Chile is already struggling to look after its ageing population, many of whom have shockingly low pensions, some living on as little as 104,000 pesos a month (£125), which leads many to work well over the retirement age. With three million over-60s representing 17 percent of Chile’s 17.5 million inhabitants, the call for a Gerontological Hub has been heard. In Valdivia, the statistics are higher, with 20 percent of a 150,000 population, which is set to rise to 25 percent in the next decade. Considering this, it seems strange that the main public hospital in Valdivia doesn’t even have a geriatric unit.
The idea is to create a city that looks after the ageing population, keeping them healthy, socially engaged, and productive, because the harsh reality on the flipside would see the increase in illness, disability, and dependency. The first port of call is to create apartment complexes with supervisors to provide support, organise workshops and social gatherings in the communal rooms, offer affordable transport adapted to their needs, and help those with pensions that are too low to live off in finding work to help support themselves. Once the ball is rolling, the city would offer higher standards of living for the older generation, which is a goal that not only Valdivia should strive to have.

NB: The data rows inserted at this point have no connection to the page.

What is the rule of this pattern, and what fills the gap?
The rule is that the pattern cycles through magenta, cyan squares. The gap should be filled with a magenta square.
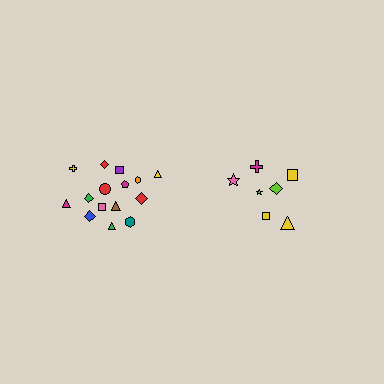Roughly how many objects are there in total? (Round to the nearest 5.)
Roughly 20 objects in total.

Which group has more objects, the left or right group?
The left group.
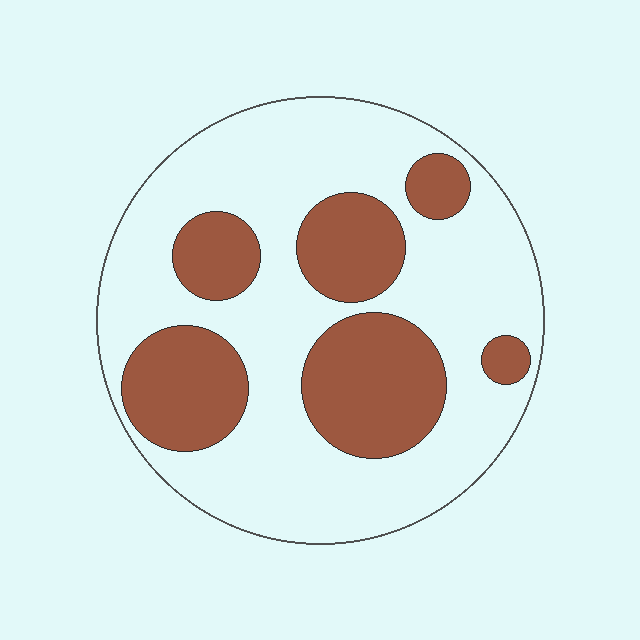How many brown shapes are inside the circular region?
6.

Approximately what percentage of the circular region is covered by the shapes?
Approximately 30%.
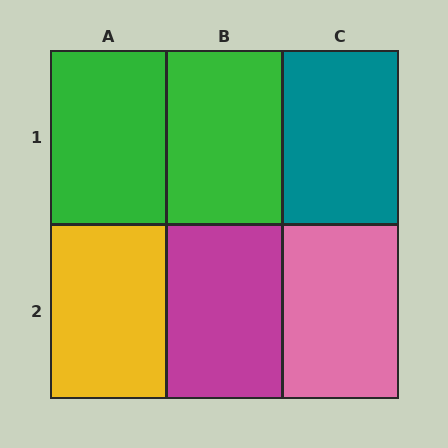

Valdivia’s first supervised residence was opened in May 2013, providing bungalows for 20 seniors, which since last June has a new, proactive supervisor who helps with the running of the place. In addition, a newly-built Padre Pío nursing home caters for 100 seniors, and street repairs have been made in two neighbourhoods where the majority of residents are elderly. In the following years, the city will have a fully staffed rehabilitation centre that treats 80 patients a day, a local government-funded spa and recreation centre, and a hospital geriatric unit with 10 beds.